IT’S AMAZING WHO READS HUXLEY














(Image from HCB)

Click here for The Waitresses

Wednesday, June 23, 2010

TURTLE-MURDERING BASTARDS LOOK ON THE BRIGHT SIDE












“I’m just waiting for the detergent.”

I’ve known for years that I was living in a different world from people like the BP corporate hierarchy, but now it seems that we occupy radically different dimensions of reality. While I watch the death of the Gulf and maybe the oceans of our planet, BP turns the clean-up locations into their own corporate police state, buys judges, and – even as their robot submarines fuck up – tries, with a blank self-pity, to convince us that all is just hunky dory. This is double-think taken to criminal extremes, and I would liken it to the mindset of a gulag guard, but I’d risk sounding like Glenn Beck. I wish I didn’t feel these things the way I do. They hurt. This is from The Wall Street Journal, usually the good-buddy of all things corporate…

“Last weekend, Tony Hayward left for a yacht outing two days after a very public crucifixion on Capitol Hill. So was this a sign that he is a born optimist, convinced things can only get better — or simply an admission that he might as well enjoy himself for a couple of days given he’s likely to lose his job over the oil spill disaster in any case? Retaining an upbeat tone, in an email to staff last Friday, Hayward again pledged to “get [BP] through the immediate crisis as a stronger and safer company.” That was after a week that saw a congressional grilling, credit downgrades to just above junk status, a pledge to pay $20 billion into a cleanup and compensation fund and a freeze in dividend payouts for the rest of 2010. But in Planet BP — a BP online, in-house magazine — a “BP reporter” dispatched to Louisiana managed to paint an even rosier picture of the disaster. “There is no reason to hate BP,” one local seafood entrepreneur is quoted as saying, as the region relies on the oil industry for work. Indeed, the April 20 spill on the Deepwater Horizon is being reinvented in Planet BP as a strike of luck. “Much of the region’s [nonfishing boat] businesses — particularly the hotels — have been prospering because so many people have come here from BP and other oil emergency response teams,” another report says. Indeed, one tourist official in a local town makes it clear that “BP has always been a very great partner of ours here…We have always valued the business that BP sent us.” Fortunately the articles — on which BP declined to comment — don’t go as far as praising that new treat: seasonal shrimps in (crude) oil. It ain’t all whistling-along on Planet BP, though. The reports mention consumers being “afraid all seafood might be contaminated” and the uncertainty over the region’s economic future. To be sure, Hayward and BP are right to reassure their staff — they are not aboard the Titanic just yet.
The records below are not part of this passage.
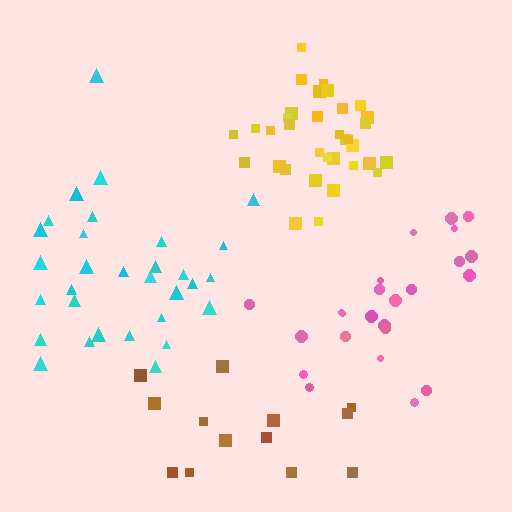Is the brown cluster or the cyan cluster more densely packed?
Cyan.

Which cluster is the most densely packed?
Yellow.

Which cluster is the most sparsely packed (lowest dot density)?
Brown.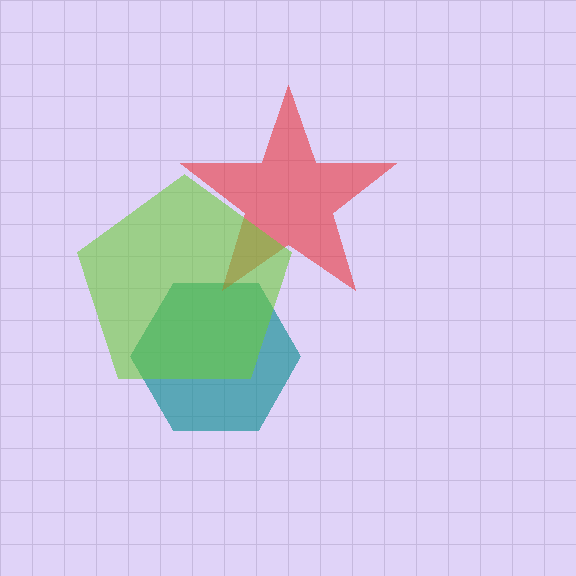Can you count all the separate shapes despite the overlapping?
Yes, there are 3 separate shapes.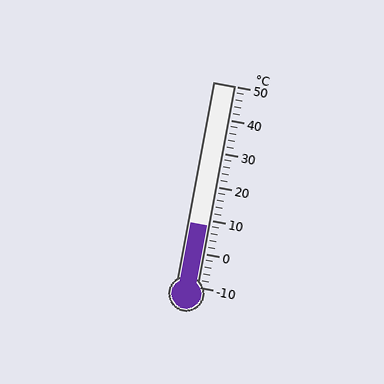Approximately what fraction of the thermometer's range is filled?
The thermometer is filled to approximately 30% of its range.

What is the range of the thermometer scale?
The thermometer scale ranges from -10°C to 50°C.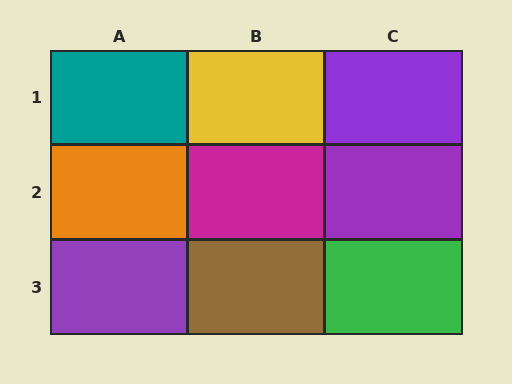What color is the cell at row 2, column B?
Magenta.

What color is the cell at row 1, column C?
Purple.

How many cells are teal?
1 cell is teal.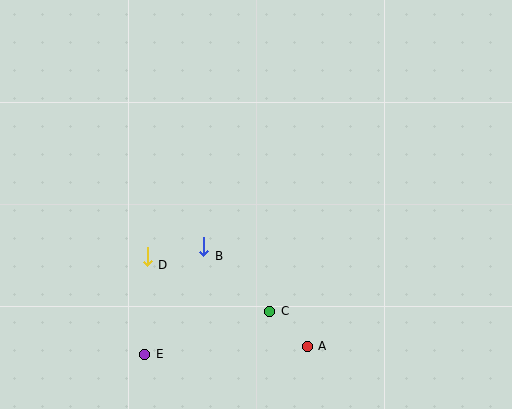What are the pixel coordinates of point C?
Point C is at (270, 311).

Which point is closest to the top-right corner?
Point C is closest to the top-right corner.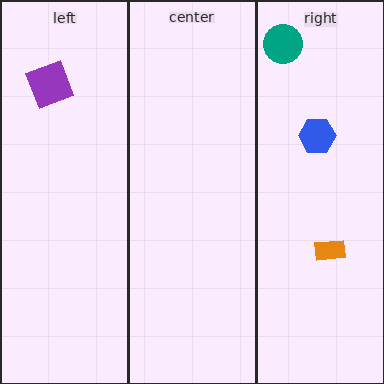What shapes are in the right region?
The teal circle, the blue hexagon, the orange rectangle.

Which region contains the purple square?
The left region.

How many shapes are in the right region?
3.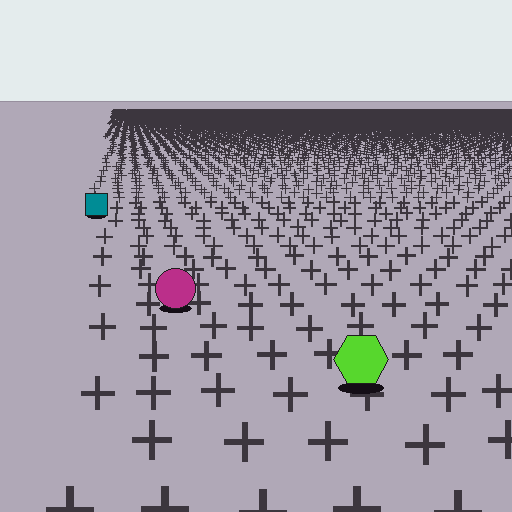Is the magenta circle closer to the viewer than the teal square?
Yes. The magenta circle is closer — you can tell from the texture gradient: the ground texture is coarser near it.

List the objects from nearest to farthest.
From nearest to farthest: the lime hexagon, the magenta circle, the teal square.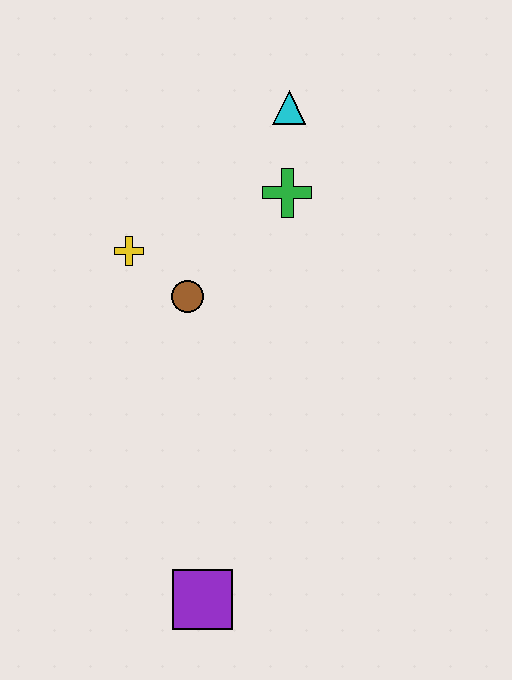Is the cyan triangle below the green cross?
No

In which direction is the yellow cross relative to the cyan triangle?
The yellow cross is to the left of the cyan triangle.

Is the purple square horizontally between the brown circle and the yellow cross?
No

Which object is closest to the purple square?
The brown circle is closest to the purple square.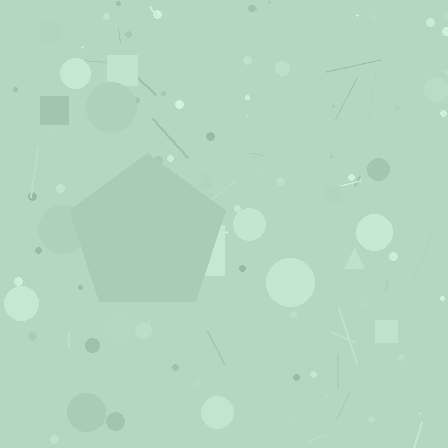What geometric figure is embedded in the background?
A pentagon is embedded in the background.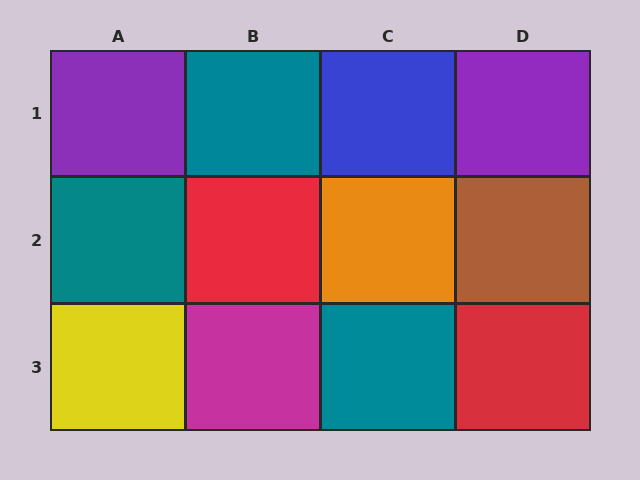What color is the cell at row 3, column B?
Magenta.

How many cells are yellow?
1 cell is yellow.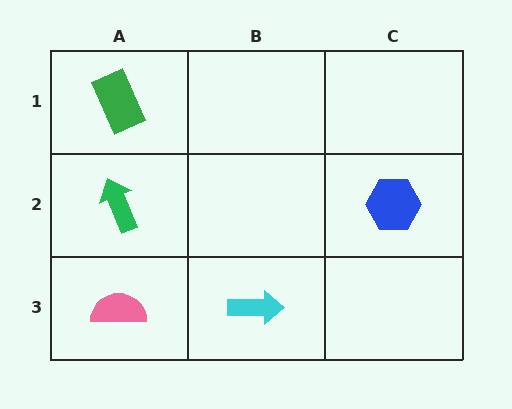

The company’s average production of 2.5 million barrels a day in liquids, would make it third in the Organization of Petroleum Exporting Countries if it were a government. Its sales and other operating revenues stood at $239.3 billion in 2009 — larger that the gross domestic product of Nigeria. And BP only has 80,000 mouths to feed. But if Hayward is looking on the bright side of life, it’s only from afar for now. An army of lawyers and regulators are examining whether he was nailed for other people’s sins — or for his own.”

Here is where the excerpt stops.